About updating applications

The Updater class (in the flash.desktop package) includes one method, update(), which you can use to update the currently running application with a different version. For example, if the user has a version of the AIR file ("Sample_App_v2.air") located on the desktop, the following code updates the application.

ActionScript example:

var updater:Updater = new Updater(); 
var airFile:File = File.desktopDirectory.resolvePath("Sample_App_v2.air"); 
var version:String = "2.01"; 
updater.update(airFile, version);

JavaScript example:

var updater = new air.Updater(); 
var airFile = air.File.desktopDirectory.resolvePath("Sample_App_v2.air"); 
var version = "2.01"; 
updater.update(airFile, version);

Before an application uses the Updater class, the user or the application must download the updated version of the AIR file to the computer. For more information, see Downloading an AIR file to the user’s computer.

Results of the Updater.update() method call

When an application in the runtime calls the update() method, the runtime closes the application, and it then attempts to install the new version from the AIR file. The runtime checks that the application ID and publisher ID specified in the AIR file matches the application ID and publisher ID for the application calling the update() method. (For information on the application ID and publisher ID, see AIR application descriptor files.) It also checks that the version string matches the version string passed to the update() method. If installation completes successfully, the runtime opens the new version of the application. Otherwise (if the installation cannot complete), it reopens the existing (pre-install) version of the application.

On Mac OS, to install an updated version of an application, the user must have adequate system privileges to install to the application directory. On Windows and Linux, a user must have administrative privileges.

If the updated version of the application requires an updated version of the runtime, the new runtime version is installed. To update the runtime, a user must have administrative privileges for the computer.

When testing an application using ADL, calling the update() method results in a runtime exception.

About the version string

The string that is specified as the version parameter of the update() method must match the string in the version or versionNumber element in the application descriptor file for the AIR file to be installed. Specifying the version parameter is required for security reasons. By requiring the application to verify the version number in the AIR file, the application will not inadvertently install an older version. (An older version of the application might contain a security vulnerability that has been fixed in the currently installed application.) The application should also check the version string in the AIR file with version string in the installed application to prevent downgrade attacks.

Prior to AIR 2.5, the version string can be of any format. For example, it can be "2.01" or "version 2". In AIR 2.5, or later, the version string must be a sequence of up to three, three-digit numbers separated by periods. For example, “.0”, “1.0”, and “67.89.999” are all valid version numbers.

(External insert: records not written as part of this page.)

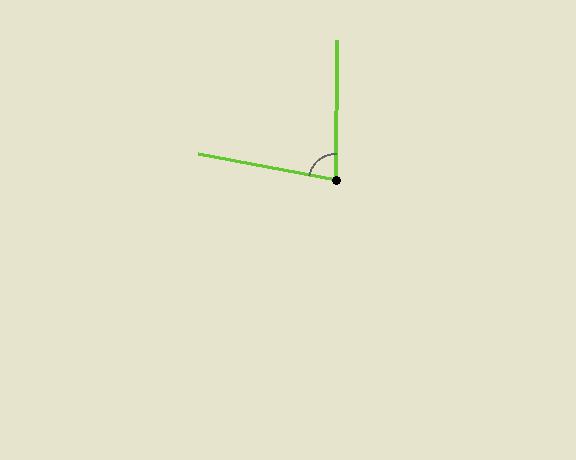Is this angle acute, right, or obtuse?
It is acute.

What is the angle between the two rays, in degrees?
Approximately 80 degrees.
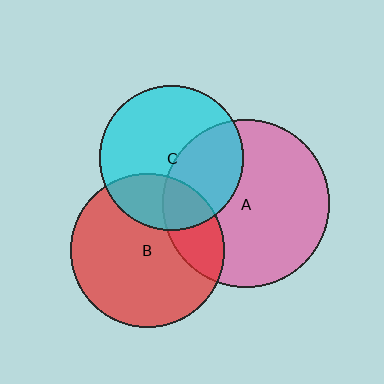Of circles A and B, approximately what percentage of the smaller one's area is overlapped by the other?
Approximately 20%.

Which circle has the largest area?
Circle A (pink).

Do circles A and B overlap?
Yes.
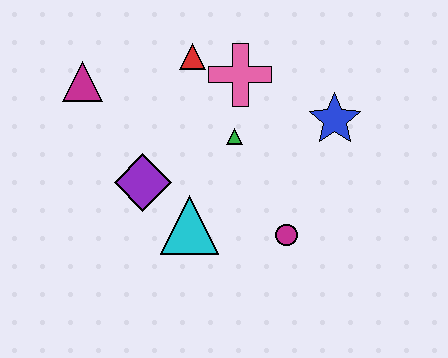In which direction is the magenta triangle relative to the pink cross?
The magenta triangle is to the left of the pink cross.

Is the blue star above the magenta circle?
Yes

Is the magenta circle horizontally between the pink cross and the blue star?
Yes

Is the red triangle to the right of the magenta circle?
No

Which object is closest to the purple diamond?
The cyan triangle is closest to the purple diamond.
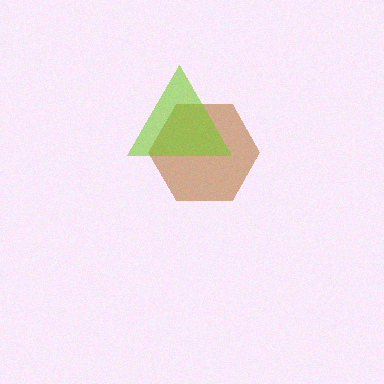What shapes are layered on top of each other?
The layered shapes are: a brown hexagon, a lime triangle.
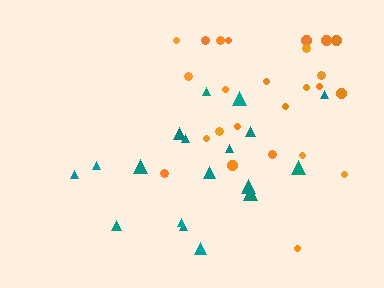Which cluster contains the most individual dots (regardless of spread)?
Orange (25).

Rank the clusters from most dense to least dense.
orange, teal.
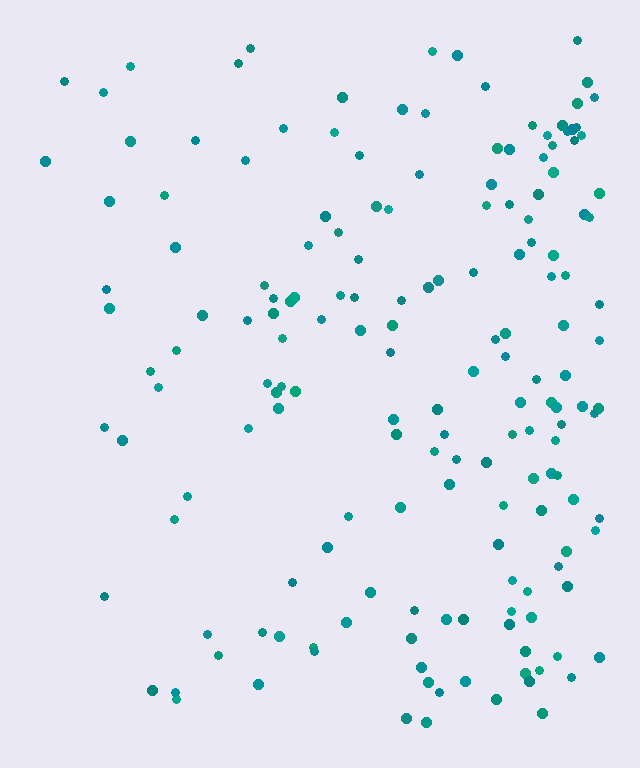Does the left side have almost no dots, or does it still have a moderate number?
Still a moderate number, just noticeably fewer than the right.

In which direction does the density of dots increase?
From left to right, with the right side densest.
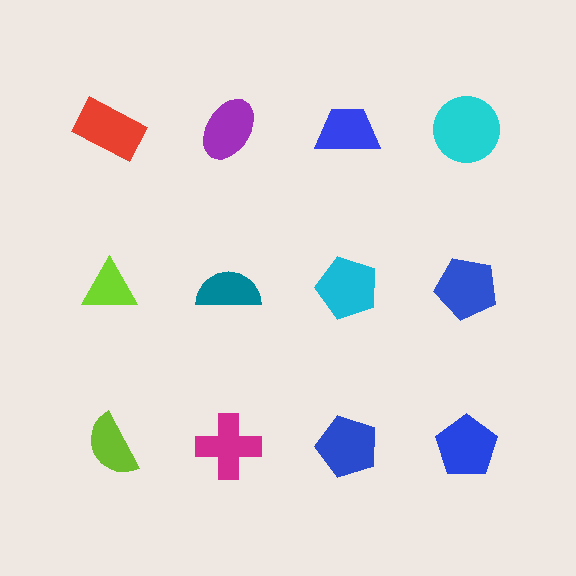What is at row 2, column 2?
A teal semicircle.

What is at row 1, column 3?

You should validate the update version string before updating the application.

If an Adobe AIR application downloads an AIR file via the web, it is a good practice to have a mechanism by which the web service can notify the Adobe AIR application of the version being downloaded. The application can then use this string as the version parameter of the update() method. If the AIR file is obtained by some other means, in which the version of the AIR file is unknown, the AIR application can examine the AIR file to determine the version information. (An AIR file is a ZIP-compressed archive, and the application descriptor file is the second record in the archive.)

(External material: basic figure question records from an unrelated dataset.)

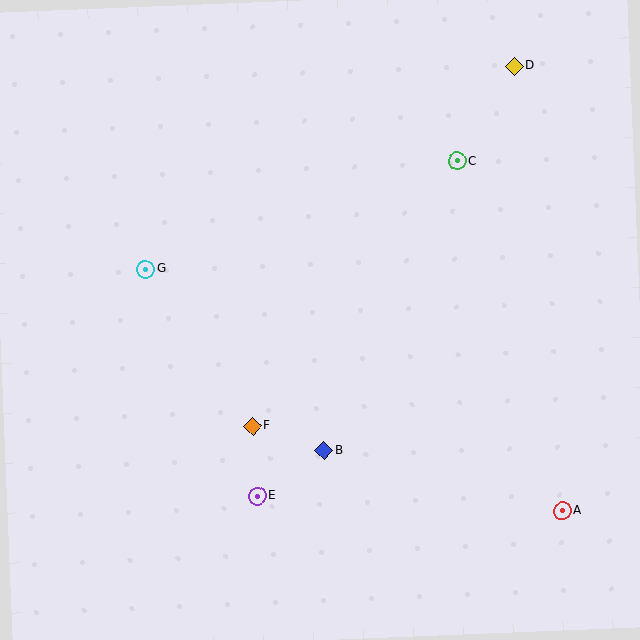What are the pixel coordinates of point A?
Point A is at (562, 511).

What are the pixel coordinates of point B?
Point B is at (324, 451).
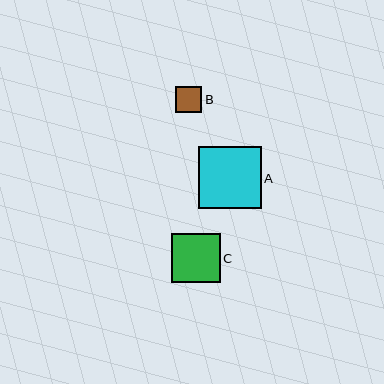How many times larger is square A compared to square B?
Square A is approximately 2.4 times the size of square B.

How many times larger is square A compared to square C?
Square A is approximately 1.3 times the size of square C.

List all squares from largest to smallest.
From largest to smallest: A, C, B.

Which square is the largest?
Square A is the largest with a size of approximately 62 pixels.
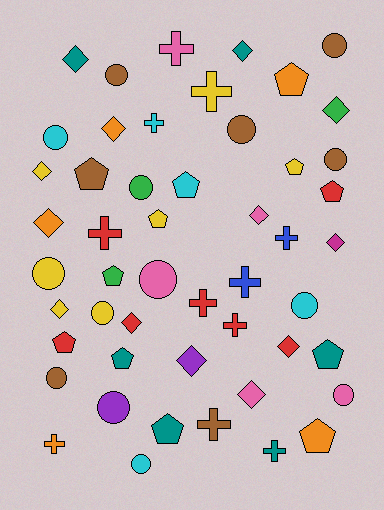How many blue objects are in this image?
There are 2 blue objects.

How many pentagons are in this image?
There are 12 pentagons.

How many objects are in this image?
There are 50 objects.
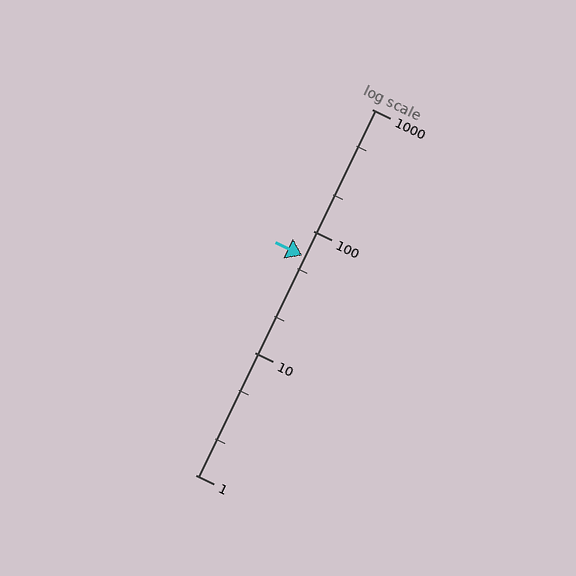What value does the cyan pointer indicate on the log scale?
The pointer indicates approximately 63.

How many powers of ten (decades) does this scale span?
The scale spans 3 decades, from 1 to 1000.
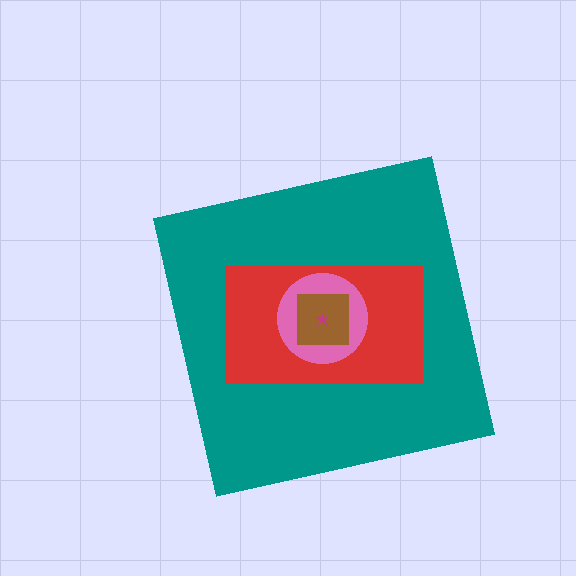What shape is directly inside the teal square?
The red rectangle.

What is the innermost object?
The magenta star.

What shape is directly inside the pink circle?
The brown square.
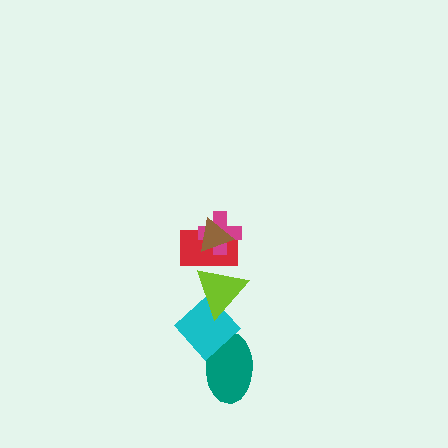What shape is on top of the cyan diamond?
The lime triangle is on top of the cyan diamond.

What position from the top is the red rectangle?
The red rectangle is 3rd from the top.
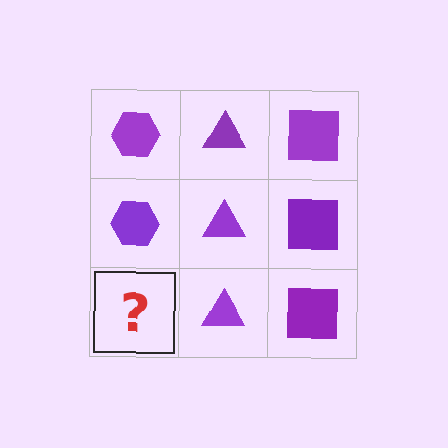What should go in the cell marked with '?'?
The missing cell should contain a purple hexagon.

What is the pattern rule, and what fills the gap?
The rule is that each column has a consistent shape. The gap should be filled with a purple hexagon.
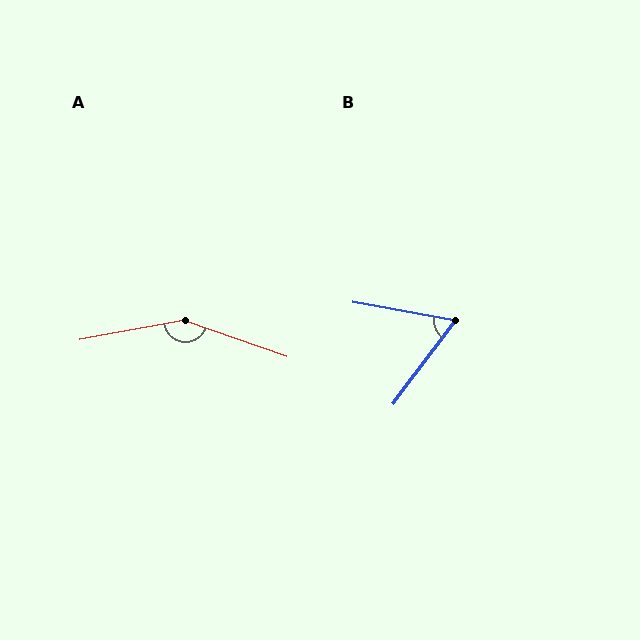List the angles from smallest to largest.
B (64°), A (151°).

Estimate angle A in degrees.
Approximately 151 degrees.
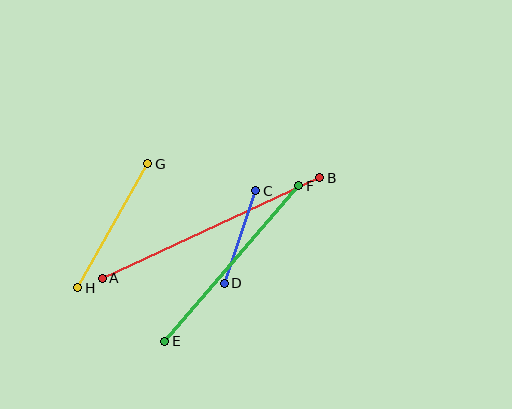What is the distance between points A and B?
The distance is approximately 239 pixels.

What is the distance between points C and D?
The distance is approximately 98 pixels.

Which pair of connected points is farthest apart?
Points A and B are farthest apart.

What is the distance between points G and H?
The distance is approximately 143 pixels.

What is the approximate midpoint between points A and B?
The midpoint is at approximately (211, 228) pixels.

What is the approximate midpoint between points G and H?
The midpoint is at approximately (113, 226) pixels.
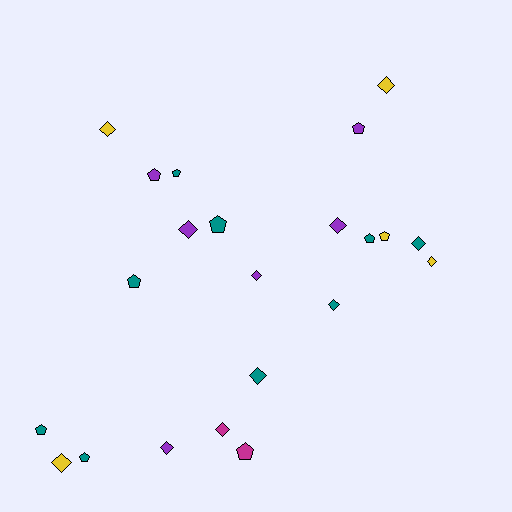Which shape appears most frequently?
Diamond, with 12 objects.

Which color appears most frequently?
Teal, with 9 objects.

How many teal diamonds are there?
There are 3 teal diamonds.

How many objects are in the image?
There are 22 objects.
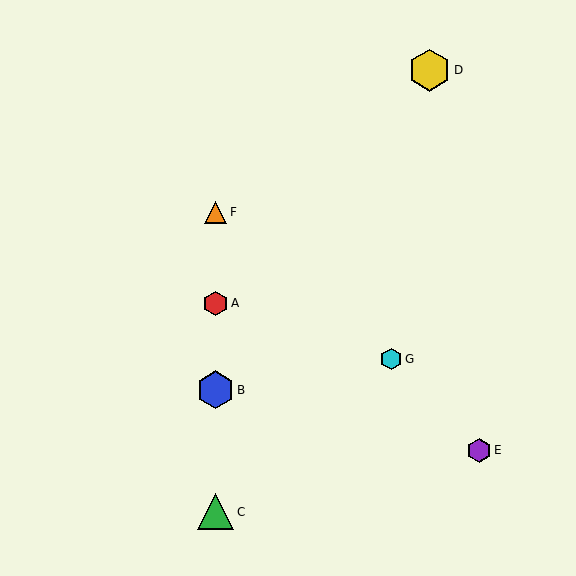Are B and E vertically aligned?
No, B is at x≈216 and E is at x≈479.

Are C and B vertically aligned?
Yes, both are at x≈216.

For details on the application descriptor file, see AIR application descriptor files.

Signing workflow for application updates

Publishing updates in an ad-hoc manner complicates the tasks of managing multiple application versions and also makes tracking certificate expiry dates difficult. Certificates may expire before you can publish an update.

Adobe AIR runtime treats an application update published without a migration signature as a new application. Users must uninstall their current AIR application before they can install the application update.

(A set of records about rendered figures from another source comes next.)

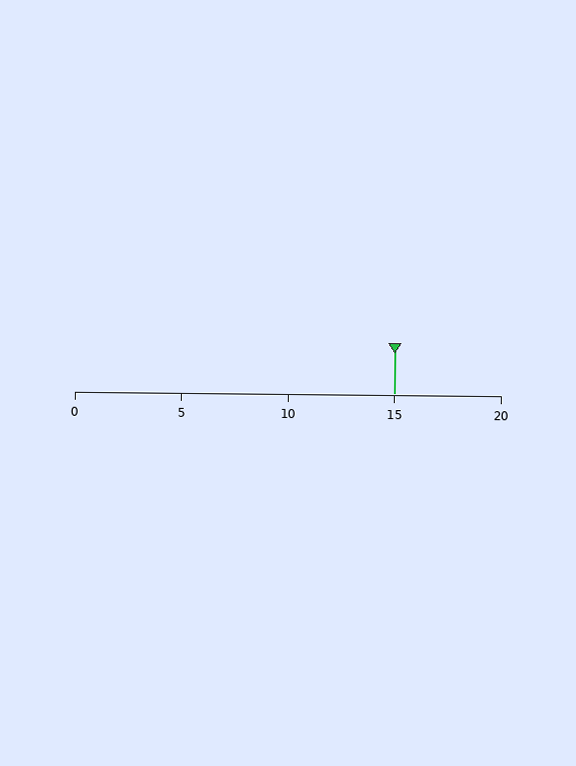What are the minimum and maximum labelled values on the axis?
The axis runs from 0 to 20.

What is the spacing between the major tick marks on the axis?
The major ticks are spaced 5 apart.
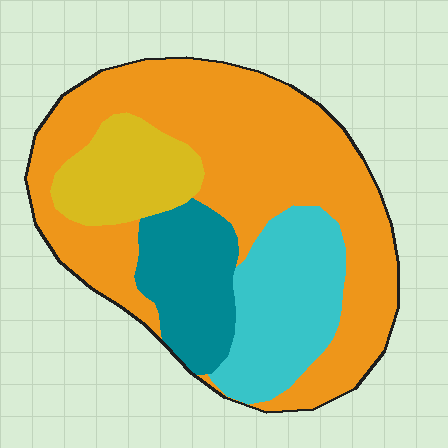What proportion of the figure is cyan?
Cyan takes up about one fifth (1/5) of the figure.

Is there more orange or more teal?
Orange.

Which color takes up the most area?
Orange, at roughly 55%.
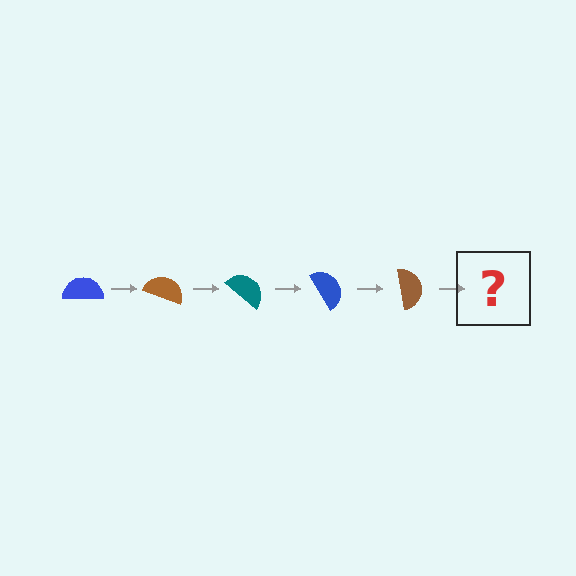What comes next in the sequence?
The next element should be a teal semicircle, rotated 100 degrees clockwise from the start.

To resolve the problem, upload each updated application with the latest certificate to a separate deployment URL. Include a mechanism that reminds you to apply migration signatures when your certificate is within the 180 days grace period. See Signing an updated version of an AIR application for more information.

See ADT commands for information on how to apply signatures.

Perform the following tasks to streamline the process of applying the migration signatures:

  • Upload each updated application to a separate deployment URL.

  • Upload the upgrade descriptor XML file and the latest certificate for the update to the same URL.

  • Sign the updated application with the latest certificate.

  • Apply a migration signature to the updated application with the certificate used to sign the previous version located at a different URL.